Deployment of gitalyctl is done by through the gitalyctl helm release:

Create a new GitLab Admin user and a PAT for that user, example.
Create new gitalyctl-api-token which is used by gitalyctl by following the steps in this runbook. gitalyctl uses a personal admin credential via the environment variable GITALYCTL_API_TOKEN that allows it to send requests to the Gitlab API.
Add the release to the gitalyctl release helmfile.yaml

How `gitalyctl drain storage` works

Once woodhouse gitalyctl drain storage is executed the following will happen:

Drain Group Wikis using GitLab’s API and move the repository to the available Gitaly storage.
Drain Snippets using GitLab’s API and move the repository to the available Gitaly storage.
Drain Project Wikis/Repositories using GitLab’s API and move the repository to the available Gitaly storage.
--dry-run this will only print out the projects that will be migrated, and their statistics.repository_size, repository_storage this allows us to check if we are picking the right projects both for local development and the production deployment.

More details on how this happens can be found in the Gitaly Multi Project solution from step 2

Increase throughput of moves

What is throughput

The main metric for throughput is the increase in the number of GB/s we are moving or the number of moves/s. The best metric we have is the Success Rate, the higher it is the faster we are moving repositories

demo of success rate/s

source

Configuration

When draining storage there are multiple configuration fields to increase the throughput:

storage.concurrency:
- How many storages from the list it will drain in 1 go.
concurrency; Group, Snippet, Project
- The higher the value the more concurrent moves it will do.
- The concurrency value is per storage.
move_status_update; Group, Snippet, Project
- This is the frequency at which it checks the move status. The faster it checks, the quicker it can free up a slot to schedule a move for another project. We don’t expect this to change a lot currently.
- Look at the precentile to see if we need to reduce this, but it should be well-tuned already.
- Example: https://gitlab.com/gitlab-com/gl-infra/k8s-workloads/gitlab-helmfiles/-/merge_requests/3345#note_1606716477

Bottlenecks

sidekiq: All of the move jobs run on the gitaly_throttled. This will be the main bottleneck, if you see a large queue length it might be time to scale up maxReplicas
- Risk: One risk of increasing maxReplicas is that will be increasing the load on the Gitaly servers. So when you increase maxReplicas make sure you have enough resource capacity in Gitaly.
- Example: https://gitlab.com/gitlab-com/gl-infra/reliability/-/issues/24529#note_1601462542
gitaly: Both the source and destination storage might end up getting resource saturated, below is a list of resources that get saturated

Stopping migration during emergency

During migration of gitaly projects from current to new servers, we are perodically moving projects in bulk from old servers (file-*) to new (gitaly-*) servers and that is being done concurrently while new projects are also being created on the same set of available servers. If a migration is not going as expected, we can quickly overrun available disk space and soon be unable to create new projects for customers.
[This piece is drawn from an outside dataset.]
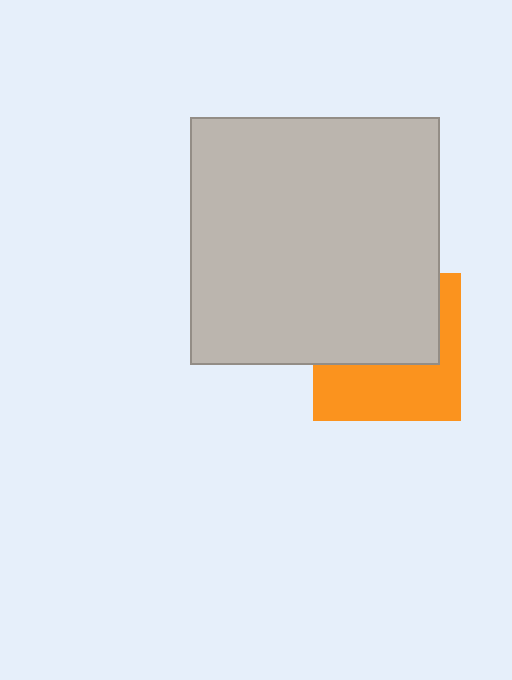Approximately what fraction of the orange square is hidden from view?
Roughly 53% of the orange square is hidden behind the light gray rectangle.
We can determine if there is an ongoing migration by seeing an uptrend in Repository on new Gitaly VMs here

To stop migrations in emergency situation, run:

(gitalyctl is running in ops cluster)

glsh kube use-cluster ops

Then in a separate session/window, scale down the replicas to zero:

kubectl scale deployment gitalyctl-gprd -n gitalyctl --replicas=0

And reach out to #wg_disaster-recovery slack channel as a followup, to let the team now.

Note: This will not leave any repositories in a bad state.